Coluna de Emmerson Duarte
A inalcançável busca pela eternidade é um dos assuntos mais antigos a fascinar a humanidade. Tal tema foi objeto de inspiração para alguns artistas, como pode ser visto nos dezessete primeiros sonetos shakespearianos, os “sonetos da procriação”, onde o poeta exorta ao seu interlocutor a se casar e ter filhos, de modo que através da sua descendência ele evite o desaparecimento da sua própria imagem e semelhança.
Havia ainda aqueles que enxergavam tal busca não como mote para obras artísticas, mas que consideravam a esperança de alcançar a imortalidade como um fim em si mesmo a ser atingido através da arte. Ou seja, a permanência de tais produções seriam marcos da realização humana, e as obras serviriam de testemunho que atravessaria a história. Contudo, tal testemunho adquire um caráter dúbio quando contemplamos trabalhos artísticos advindos da antiguidade. Isso ocorre pois, por um lado, elas atestam a duração de uma criação de milhares de anos atrás, mas ao mesmo tempo evidencia o caráter frágil e perecível dessa permanência, uma vez que essas obras chegam até nós principalmente através de ruínas e fragmentos, e raramente na integridade.
Podemos atestar isso com o registro literário mais antigo que a humanidade conhece: a Epopeia de Gilgamesh. Esse poema sumério antecede os textos da Torá, os relatos bíblicos, além de Homero e qualquer outra criação poética ocidental. Porém apesar de se ter uma noção total do texto, há diversos versos do poema são compostos de fragmentos. Já na poesia ocidental temos o caso de Safo. Dentre aquilo que a poetisa de Lesbos criou, chegou até nós apenas um único poema na íntegra, e do restante de seus versos restam poesias fragmentadas, estrofes isoladas e quebradas, ou papiros tão deteriorados a ponto de só restarem palavras soltas. Mas mesmo nessas condições, o que sobreviveu é valioso o suficiente para ela ser tida como o maior expoente da lírica grega.

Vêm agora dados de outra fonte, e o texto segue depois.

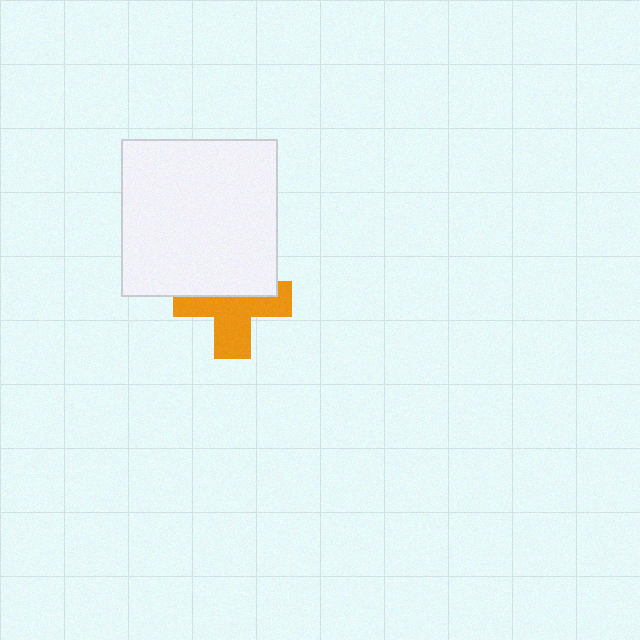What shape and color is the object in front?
The object in front is a white square.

Não é apenas na poesia que fica registrado o caráter de uma permanência fragmentada das criações estéticas dos tempos antigos. Tal aspecto é também evidenciado nas esculturas. Mesmo quando essas obras apresentam partes faltando ou apenas ruínas, há uma captura mais imediata do nosso olhar nesses trabalhos, que por serem esculpidos em pedra, tendemos a acreditar que teriam maior durabilidade do que as criações advindas da linguagem e registradas em frágil argila ou papiro. Inclusive, tais faltas chamam tanta atenção que, às vezes, se tornam uma das características mais marcantes dessas esculturas. Afinal, como não se lembrar da falta de braços da Vênus de Milo ou a ausência da cabeça da Vitória da Samotrácia?
Mas nessas esculturas, assim como nos versos perdidos de Safo ou nos trechos fragmentados da epopeia suméria, incompletude está longe de ser sinônimo de defeito. Podemos até lamentar a ausência do todo, mas não negar o caráter de obra-prima para essas peças, ou muito menos supor que elas precisam ser “completadas”, modificando o achado original. Afinal, pode-se sonhar qual seria o olhar ou expressão na fronte da Vitória da Samotrácia, mas não ousaríamos macular o original reformando-a ou acrescentando as supostas partes faltantes.
Nesse sentido, qualquer tentativa de “reforma” ou “reparação” seria visto como deturpação, e não conserto. Pode parecer um paradoxo, mas nesses casos, a tentativa de completar a obra seria uma mutilação. Nessas obras, a falta não seria um defeito ou imperfeição, mas sim um de seus componentes estéticos. Isso abre espaço para uma reflexão.
A atual conjuntura social nos impõe um determinado modo de vida, onde somos postos em constante competição com os outros, e dessa forma, obriga-nos a incessantemente perseguir uma ilusória ideia de perfeição física e mental que, paradoxalmente, causa adoecimento. Diante dessa demanda de uma eterna busca de excelência, a arte nos permite pensar que uma suposta “completude” não é uma condição imprescindível para uma obra-prima.
Galeano dizia que a utopia está no horizonte e que se caminha até lá mesmo sabendo que não pode ser alcançada, mas ela existe justamente para que se continue a andar. Da mesma forma, somos seres faltantes e incompletos, sempre em constante busca de algo. A questão é não enxergar essa incompletude como um motivador para uma busca de uma exigência ilusória de perfeição. Mas, uma vez que aceitamos que há uma inevitável incompletude inerente a todo ser, podemos tomar essa falta como algo importante para nos impulsionar a continuar caminhando.